Before I knew it, I heard “It’s a girl” and heard my baby cry. Then they brought her to me. As she gazed at me with her bright eyes, I felt that hers was the most perfect face I had ever seen. I stroked her cheeks and said, “Hi darling. You are so sweet.” Then they took her away. I was worried that they would feed her something, but H was right at his job (we have it on camera) telling anyone who would care to listen that they should not give the baby anything before I got a chance to feed her.

Anyways, after lying in the recovery area (uselessly I thought) for quite some time I was wheeled out near the entrance of the OT where I could see H peering in through the small opening in the door. I blew him kisses! Yes I was not feeling the pain yet. The pain came at about noon and man, it came like a flood. I refused the painkillers as often as they were advised. The pain was bad that day and eased the next day. By the third day I was only feeling it when I moved. I was also able to breastfeed from the word go. I feared that I would not be able to breastfeed, as I had heard that having a caesarean reduces the chances of successful breastfeeding. My daughter had nothing else, not even water, till she was 6 months old.

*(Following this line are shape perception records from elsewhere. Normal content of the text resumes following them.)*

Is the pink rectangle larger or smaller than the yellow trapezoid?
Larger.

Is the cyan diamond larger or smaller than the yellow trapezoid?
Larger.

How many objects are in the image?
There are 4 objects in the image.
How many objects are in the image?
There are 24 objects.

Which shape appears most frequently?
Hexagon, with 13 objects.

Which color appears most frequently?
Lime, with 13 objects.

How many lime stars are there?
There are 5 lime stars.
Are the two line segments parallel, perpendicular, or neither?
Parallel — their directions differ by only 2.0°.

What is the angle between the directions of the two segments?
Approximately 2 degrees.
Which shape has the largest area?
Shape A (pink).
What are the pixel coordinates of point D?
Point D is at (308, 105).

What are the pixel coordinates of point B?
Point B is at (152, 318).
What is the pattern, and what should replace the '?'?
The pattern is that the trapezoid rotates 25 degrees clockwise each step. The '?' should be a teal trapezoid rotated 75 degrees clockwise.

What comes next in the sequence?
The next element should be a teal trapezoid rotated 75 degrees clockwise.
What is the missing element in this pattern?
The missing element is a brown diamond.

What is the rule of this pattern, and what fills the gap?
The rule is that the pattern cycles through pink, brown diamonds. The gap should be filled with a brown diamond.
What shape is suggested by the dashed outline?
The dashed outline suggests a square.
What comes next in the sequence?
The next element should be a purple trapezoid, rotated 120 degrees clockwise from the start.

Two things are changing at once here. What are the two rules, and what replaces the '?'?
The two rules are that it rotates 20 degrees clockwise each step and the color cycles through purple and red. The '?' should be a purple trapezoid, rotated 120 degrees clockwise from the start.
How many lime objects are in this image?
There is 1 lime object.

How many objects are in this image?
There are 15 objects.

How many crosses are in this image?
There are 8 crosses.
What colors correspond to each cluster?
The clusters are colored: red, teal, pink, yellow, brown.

The point of saying all this is not to promote having a caesarean. I just want to reassure all those women who have to have it, that it is not a monster and does not blotch motherhood in any way. It is not natural but it is also a lifesaver. My conclusion at the end of my experience is that just like doctors are accused of being scissor-happy I feel the natural birth brigade (of which I am a part) goes on an overdrive extolling the virtues of a normal delivery and condemning caesareans. This leaves women who miss the chance of a natural birth process feeling miserable and inadequate. Acceptance and mental preparation add greatly to make a caesarean birth as happy and celebratory as the normal one.